Because complaints to the F.D.A. are not uniform, it is impossible to say how many adverse reports about all-metal hips have been submitted. For example, the Times analysis found some 200 complaints about an all-metal version of another DePuy device called the Pinnacle as well as 400 additional complaints that noted metal-related problems in Pinnacle patients. But the Pinnacle is sold in several versions, so it was not clear how many of the metal-related complaints were linked to the all-metal device.

A spokesman for Zimmer Holdings said the Times review was “in the ballpark” of the company’s assessment of the drug administration’s filings. A DePuy spokeswoman declined to disclose the number of A.S.R. complaints that the company forwarded to the F.D.A. She maintained that the Pinnacle was performing well.

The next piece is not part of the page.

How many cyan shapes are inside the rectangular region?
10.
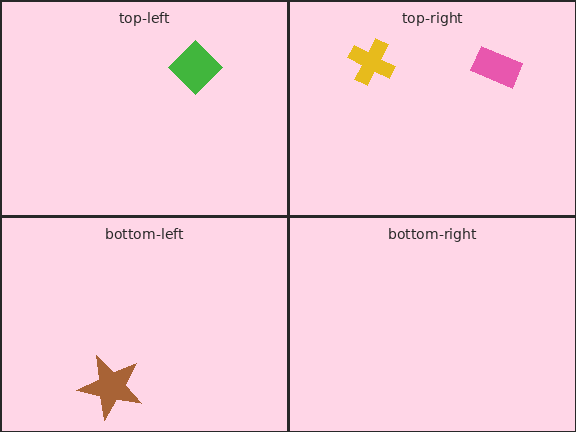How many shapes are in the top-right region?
2.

DePuy, Zimmer and another producer of metal hips, Wright Medical, declined to discuss the study proposals they had submitted to the F.D.A. to comply with its May order. A fourth company, Biomet, said it had proposed mounting a study of 400 patients who received its devices that would draw in part on studies already under way. The F.D.A. declined to release producers’ proposals, saying that they contained “confidential commercial information.” The agency has until November to decide on the plans’ adequacy.

In an effort to recruit patients, companies have recently contacted, researchers said, health systems like Kaiser Permanente and hospitals that operate their own implant registries.

Meanwhile, researchers say it may be a year before standard protocols are formulated that may be central to the future studies, like a uniform procedure to measure metallic ions in a patient’s blood or how to calibrate diagnostic equipment to best detect tissue damage.